Cara Membuat Perjanjian
Berikut langkah-langkah membuat perjanjian pasca nikah:
- Konsultasi dengan Notaris: Pasangan berkonsultasi dengan notaris untuk membahas isi perjanjian. Notaris akan memberikan saran hukum dan membantu membuat isi perjanjian sesuai keinginan dan hukum.
- Mengumpulkan Dokumen: Dokumen yang perlu disiapkan antara lain KTP, Kartu Keluarga (KK), dan buku nikah.
- Menyusun Draf Perjanjian: Notaris membuat draf perjanjian berdasarkan hasil diskusi dengan pasangan. Isi draf biasanya berisi pembagian harta atau aturan lain sesuai kesepakatan.
- Menandatangani Akta: Setelah draf disetujui, pasangan menandatangani akta perjanjian di depan notaris dan dua saksi.
- Pencatatan di KUA atau Disdukcapil: Supaya sah dan berlaku bagi pihak ketiga, akta perjanjian harus dicatatkan ke KUA (untuk Muslim) atau Disdukcapil (untuk non-Muslim).
Perbedaan dengan Perjanjian Pra Nikah
Walaupun fungsinya mirip, ada beberapa perbedaan antara perjanjian pasca nikah dan pra nikah.
| Aspek | Perjanjian Pra Nikah (Prenuptial) | Perjanjian Pasca Nikah (Postnuptial) |
|---|---|---|
| Waktu Pembuatan | Dibuat sebelum menikah. | Dibuat setelah resmi menikah. |
| Aset yang Diatur | Mengatur pemisahan harta yang akan didapat selama menikah. | Mengatur pemisahan harta bersama yang sudah ada dan yang akan didapat di masa depan. |
| Konteks Pembuatan | Dibuat untuk berjaga-jaga sebelum menikah. | Biasanya dibuat karena ada perubahan situasi, misal salah satu mulai usaha yang berisiko. |
| Keberlakuan | Berlaku sejak hari pernikahan. | Berlaku sejak hari perjanjian itu ditandatangani dan dicatatkan. |
Menuju Kepastian Hukum dalam Perkawinan
Perjanjian pasca nikah bukan berarti tidak percaya pasangan atau pesimis soal pernikahan. Sebaliknya, ini adalah wujud perencanaan keuangan yang matang dan bentuk tanggung jawab untuk mengelola harta. Dengan adanya aturan hukum yang jelas dari Mahkamah Konstitusi, sekarang pasangan punya pilihan dan perlindungan hukum lebih baik soal aset mereka.

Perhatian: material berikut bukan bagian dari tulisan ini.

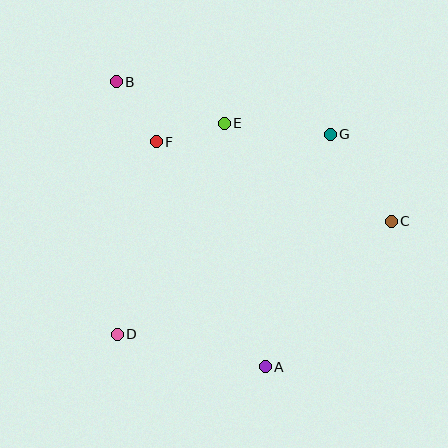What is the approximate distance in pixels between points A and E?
The distance between A and E is approximately 247 pixels.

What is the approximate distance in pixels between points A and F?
The distance between A and F is approximately 250 pixels.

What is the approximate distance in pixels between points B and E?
The distance between B and E is approximately 115 pixels.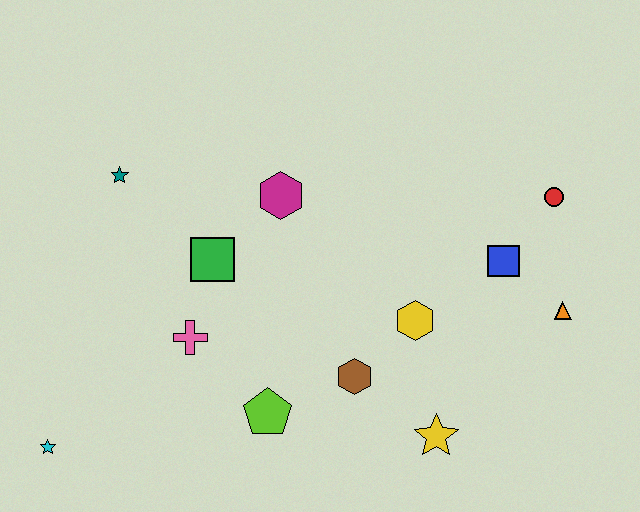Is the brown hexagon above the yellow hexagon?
No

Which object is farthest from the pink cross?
The red circle is farthest from the pink cross.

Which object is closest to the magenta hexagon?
The green square is closest to the magenta hexagon.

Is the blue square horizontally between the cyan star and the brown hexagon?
No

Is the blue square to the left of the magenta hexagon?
No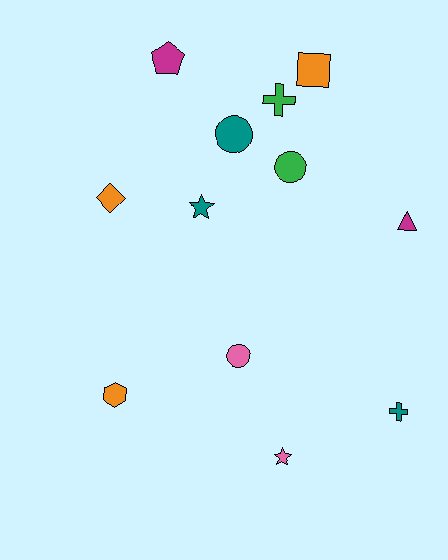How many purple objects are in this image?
There are no purple objects.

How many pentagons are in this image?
There is 1 pentagon.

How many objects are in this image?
There are 12 objects.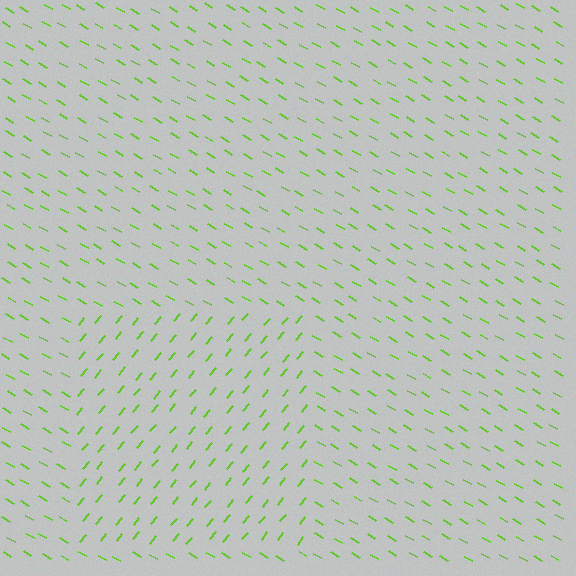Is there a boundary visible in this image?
Yes, there is a texture boundary formed by a change in line orientation.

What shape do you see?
I see a rectangle.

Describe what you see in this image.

Dengan perjanjian ini, pasangan bisa lebih terbuka, meminimalkan konflik, dan mendapatkan perlindungan hukum yang kuat. Jadi, kalau kamu dan pasangan ingin mengatur harta setelah menikah, perjanjian pasca nikah adalah solusi yang sah dan aman.
Kalau kamu dan pasangan tertarik membuat perjanjian ini, sebaiknya konsultasi dulu ke notaris yang berpengalaman. Dengan begitu, perjanjian yang dibuat akan sesuai keinginan, sah, dan berlaku secara hukum.
Referensi
- Kitab Undang-Undang Hukum Perdata.
- Undang-Undang Nomor 1 Tahun 1974 tentang Perkawinan.
- Putusan Mahkamah Konstitusi Nomor 69/PUU-XIII/2015.